I think the reason I’m so excited about seeing turkeys is that I knew lots of guys who were avid turkey hunters 30,40 years ago. I never heard them ever actually shooting one and they would talk about how wiley they were. Seems they almost never got to see one and would talk about hearing them as a big deal. Each had a turkey caller and instead of bragging about the turkeys they actually got, they’d brag about how they almost got one to follow their call. Eventually they switched over to hunting turkeys with bows and black powder guns. Never got any that way either but I think it was better for their ego to not get one using antique techniques rather than with the latest Italian shot gun. When we first got back to Florida I saw a few while driving which was incredible to me. With the first couple of sightings, I assumed it was my imagination and that they were some kind of unfamiliar buzzard. Now it’s common at a dinner party for somebody to say they saw a flock of 50. I still don’t believe much of that talk but will have to admit that I’m personally seeing them more often and in bigger flocks. So if times really get tough, maybe we can add wild turkey to our squirrel and possum larder. My guess is the reason there are so many of them is that the hunters woke up to the realization that the store bought variety were just better eating.

Fire Weed

It didn’t take long, 8 days, before I had to make a call to Vizio about the new TV. As predicted it had to do with the remote. One of us, really could have been either one, put the remote into a mode in which it wouldn’t control anything except the volume. You couldn’t even turn it off. I did all the obvious stuff – changed batteries in the remote, turned the power off with the wall plug and let it sit for a while before repowering it. None of that worked. Hell, I even read the manual – not a clue. It wasn’t a total disaster because all the normal buttons on the set worked so we could change channels that way. That would be a bummer if we were on cable or satellite with 1000 channels but as over the airwave purists we can zip through in a minute and in the back recesses of my mind, I was already adjusting to life without a remote.

Since I hadn’t bothered to send in the registration card, I was reluctant to try customer service. Then I noticed in the manual it said you could register online. Great. That meant I could register and then call, all within a couple of minutes or hours depending on how the dial up service was and how gigantic and fancy the Vizio site was. Even doing the online registration brought a surprise. The site brought up the usual registration form with all those fields to be filled in, some identified as mandatory, some optional. There was one unusual mandatory field – purchase price, not including sales tax. I’m thinking this is the manufacturer’s way of learning exactly what the retailers are charging. I filled in $800 which was very, very close to what I actually paid. My registration attempt was rejected with a note saying that there was invalid data in the form. I looked closely at all the complex fields – such as the 300 digit serial number field – working my way down the form to the purchase price field which was flagged for invalid data. I changed the data to $799.99 and the registration went right through. I would never have guessed that the manufacturer and the retailer were that tightly hooked on price.

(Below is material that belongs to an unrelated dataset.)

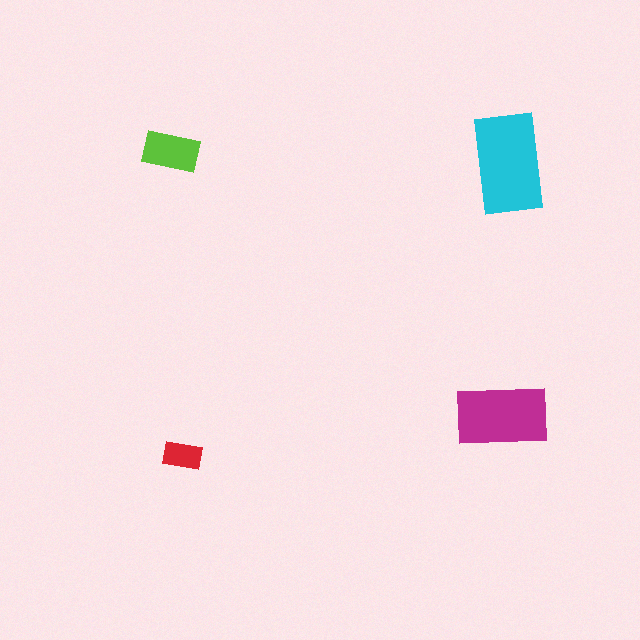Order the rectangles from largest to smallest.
the cyan one, the magenta one, the lime one, the red one.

Registration complete, I called tech support. I was fairly sure it was going to be an American support operation since they worked regular peope hours in Pacific Time and sure enough, a gal named Bobbi came on fairly quickly to help. I explained the problem and she said “don’t you just hate it when stuff like that happens”. I was instantly gratified that this was not going to be one of those tough tech support calls. She walked me through a series of steps and suggestions and eventually we got it working. Turns out that there are two eeny teeny buttons on the remote with exactly the same label. One in the upper right hand corner and one in the lower right hand corner. The lower right hand corner button is in with all the DVD controls. I had never noticed the lower one and honestly, even if i had, wouldn’t have pushed it. Turns out that button selects “TV” from among a selection of other devices and I guess one of us had inadvertenly pushed that when we picked up the remote. I had pushed the upper button labeled TV since I suspected that was the problem. Bobbi did tell me something the manual didn’t – better if you use the bottom button instead of the top one. Bad engineering/programming. So we’re back in business.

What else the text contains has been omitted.